Badawi’s wife, Ensaf Haidar, who lives in Canada with the couple’s three children, announced the news on Twitter, and also said that she had spoken to Badawi via telephone after his release.
A Saudi security official also confirmed that Badawi was no longer in prison, and said that he had been “released today”.
Badawi was arrested and imprisoned in Saudi Arabia in 2012 under the country’s cybercrime law, after being charged with “insulting Islam” and setting up a liberal online forum.

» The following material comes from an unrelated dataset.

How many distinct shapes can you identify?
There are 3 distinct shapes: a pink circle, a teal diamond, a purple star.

He had criticised Saudi Arabia’s religious police on his blog, a force that has since seen its power clipped in recent years by the Saudi Arabian Crown Prince Mohammed bin Salman, and also called for an end to the role of religion in politics.
A court sentenced Badawi to 10 years in prison in 2014, as well as 1,000 lashes.

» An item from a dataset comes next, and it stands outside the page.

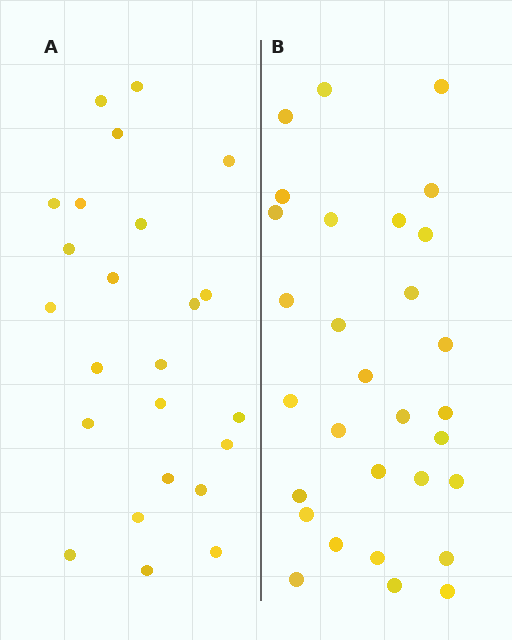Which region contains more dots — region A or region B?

During his time in prison the 38-year-old Badawi became a cause celebre for activists calling for human rights reforms in Saudi Arabia, and won a Reporters Without Borders prize for press freedom.
It is unclear what the conditions of Badawi’s release are. His sentencing in 2014 also included a 10-year travel ban that would follow the end of his prison term.

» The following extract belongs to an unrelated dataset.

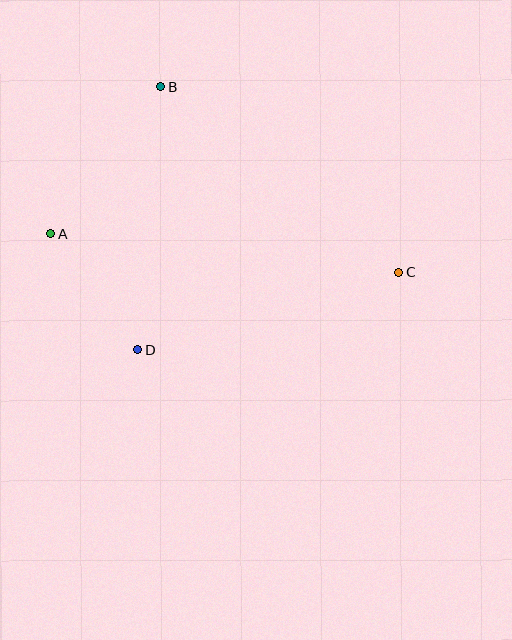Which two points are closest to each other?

“Raif Badawi is still blocked in Saudi Arabia, as he is banned from leaving the country for the next 10 years,” Amnesty International said in a statement. “He is also banned from using any social media for the next 10 years, which gravely limits his ability to express himself.”
“Cruel and inhuman” punishment
Badawi received his first whipping of 50 lashes in January 2015, but the rest were suspended after global condemnation.
The United Nations had described the penalty as “cruel and inhuman”. Saudi Arabia eventually abolished flogging in April 2020.
Badawi suffered health problems during his imprisonment.
Ensaf Haidar, his wife of 20 years, said in 2018 that she and their three children had not seen him for nearly eight years. They are now Canadian citizens.
“I hope one day to live normally with my children and my husband,” Haidar said last week.
“He is an open-minded man, he loves freedom, he likes women to be independent,” she added.
If Badawi is allowed to leave Saudi Arabia, he will be able to live in Canada after legislators voted unanimously to grant him citizenship.
The issue has vexed relations between Saudi Arabia and Canada, which called for the release of jailed activists in 2018. In retaliation, Riyadh expelled the Canadian ambassador, froze trade with Ottawa and moved Saudi scholarship students to other countries.
But last year, the kingdom started releasing a number of rights activists in response to global pressure, including Loujain al-Hathloul in February 2021 followed by Raif’s sister Samar Badawi and Nassima al-Sadah last June.
However, the released activists still face restrictions. Al-Hathloul, who had campaigned to legalize driving for women in Saudi Arabia, remains banned from travel and has a three-year suspended sentence.
Many political prisoners remain in Saudi prisons, including the Muslim scholar Salman al-Awdah and the economist Essam al-Zamel.
On Tuesday the United States called on Saudi Arabia to review cases of “prisoners of conscience” and lift travel bans and other restrictions placed on released prisoners, during a United Nations Human Rights Council debate in Geneva.
A Saudi diplomat told the forum that no individuals had been arrested or detained for “exercising the right to freedom of speech or defending human rights” and called the allegations “unfounded”.